I’ve been reading, “Tom Dorrance More Than a Horseman” by Margaret Dorrance and John Saint Ryan.  It’s a collection of rememberances from people that Tom influenced over the years.  It’s an excellent read because it’s real people speaking from the heart about a man they admired.  I’d recommend it to anyone that wants to gain some insight into the genius of Tom with horses and people.
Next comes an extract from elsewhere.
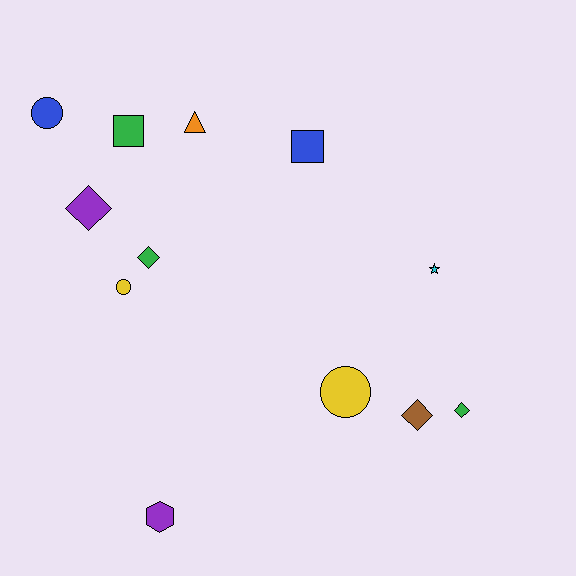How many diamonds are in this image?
There are 4 diamonds.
In many of the stories, time was mentioned as something that was really important to Tom and the horse.  If you were on a schedule, Tom wasn’t your guy.  I thought about that some yesterday while Amy and I were working with some young horses.  I know I’m prejudice but, I think Amy is a genius in many respects too.  She has us working with these three young horses together at the end of the day when we have no scheduling pressures.  It’s amazing to me how well horses respond to a human who is trying to offer it a good deal when time isn’t a factor.  You’ve probably heard that the fastest way to get some things is to slow down.  Amy’s Dad would admonish us young folks about that when working with cattle at the ranch and I read that same advice several times in the book.   Anyway, without time pressure, we had these colts saddled, moved around a little until they could travel well with the saddle and in a group, did a little ground work to check out the freedom of their feet, put snaffles on for the first time and rode them around in the snaffle.  We got to a place where the horses were all comfortable and hunting us up in the saddle, stepped off and reversed the bridling saddling process.  It all went smooth as silk and I noticed a big change in the horses confidence in Amy and I when we were done.  I don’t know how long we were at it.  I don’t care.  Neither would Tom or any horse I’ve known.  Something to think about in our “time sensitive” society.  Maybe that’s one of the really attractive things about true horsemanship?  Have a great day spending time with your horses!